The 19-year-old woman told police she was attacked by up to 12 Israeli tourists in a hotel room in the holiday town of Ayia Napa on July 17 last year.
She was charged with public mischief after signing a retraction statement 10 days later but maintained in court she was pressured by officers to withdraw the rape allegation.
Her case provoked international outrage when she was found guilty by Judge Michalis Papathanasiou in January at the Famagusta district court in Paralimni and handed a four-month jail term, suspended for three years.
Lawyers representing the teenager have now submitted a 154-page skeleton argument ahead of an appeal against the conviction, which is expected to be heard in the island country’s Supreme Court later this year.
“It will be submitted that the judge at the district court did not provide the defendant with a fair hearing and closed his mind to an essential element of the offence by continuously shouting ‘this is not a rape trial, I don’t want to hear evidence about rape’ as well as preventing the defence team from properly examining and putting forward evidence which supported the teenager’s account that a rape had taken place as described,” her lawyers said.

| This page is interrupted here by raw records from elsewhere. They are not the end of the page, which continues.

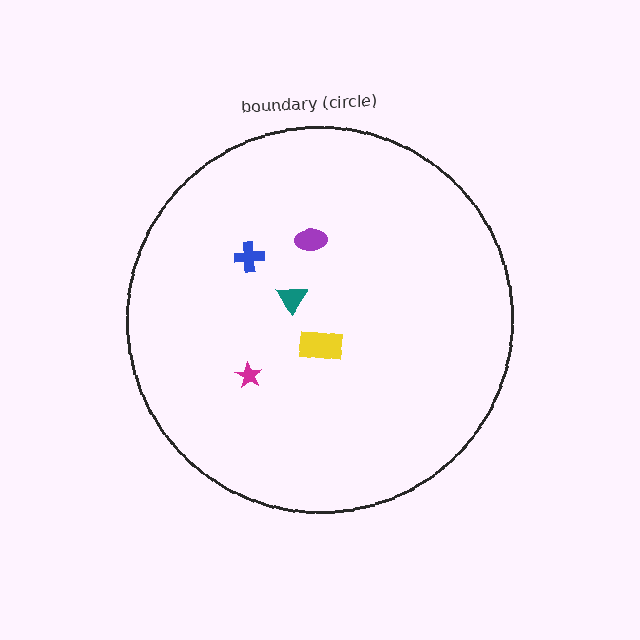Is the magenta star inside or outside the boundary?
Inside.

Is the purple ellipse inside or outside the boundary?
Inside.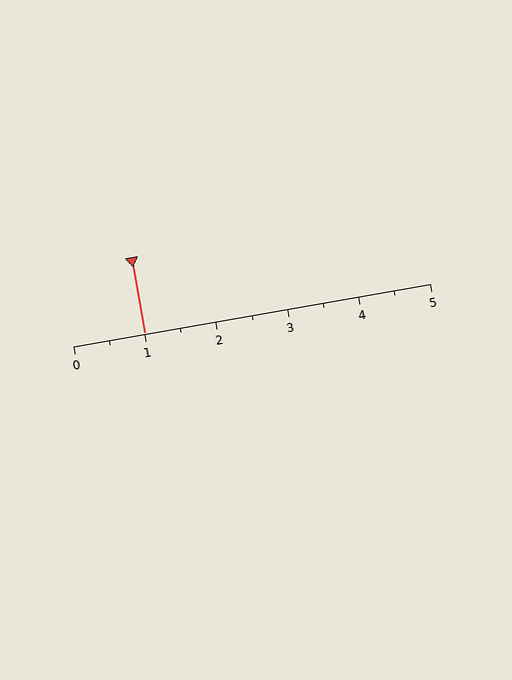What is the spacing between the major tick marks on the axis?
The major ticks are spaced 1 apart.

“It will be submitted on behalf of the teenager that as well as seeming to prejudge elements of the offence as set out above, the trial judge also acted with discourtesy towards the teenager and the defence representative in such a way so as to deny the teenager a fair trial.”
The teenager, from Derbyshire, flew back to the UK shortly after she was sentenced and has vowed to clear name.

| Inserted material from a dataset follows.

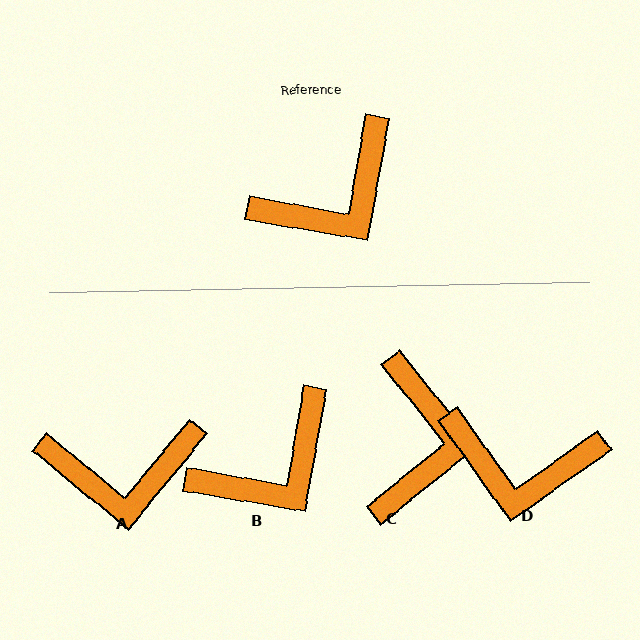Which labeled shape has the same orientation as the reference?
B.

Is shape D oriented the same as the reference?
No, it is off by about 45 degrees.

Her lawyers will argue the judge did not properly consider evidence, including DNA evidence of three of the Israeli tourists on a condom found with blood on it, which suggested she had been raped, and had “not acted without bias”.
The Justice Abroad group’s Michael Polak, who is co-ordinating the appeal, said: “We have submitted a detailed skeleton argument which sets out exactly why the teenager’s conviction, which was reported around the world in January, is unsafe and needs to be overturned.
“This skeleton refers to a number of authorities from Cyprus, common law jurisdictions and the European Court of Human Rights which strongly support what we have been saying about this case for a long time, that the teenager should not have been found guilty and that for her to have to go through life with this conviction would be a miscarriage of justice.”
The 12 Israeli young men and boys, aged between 15 and 20, arrested over the incident denied wrongdoing, were freed and returned home.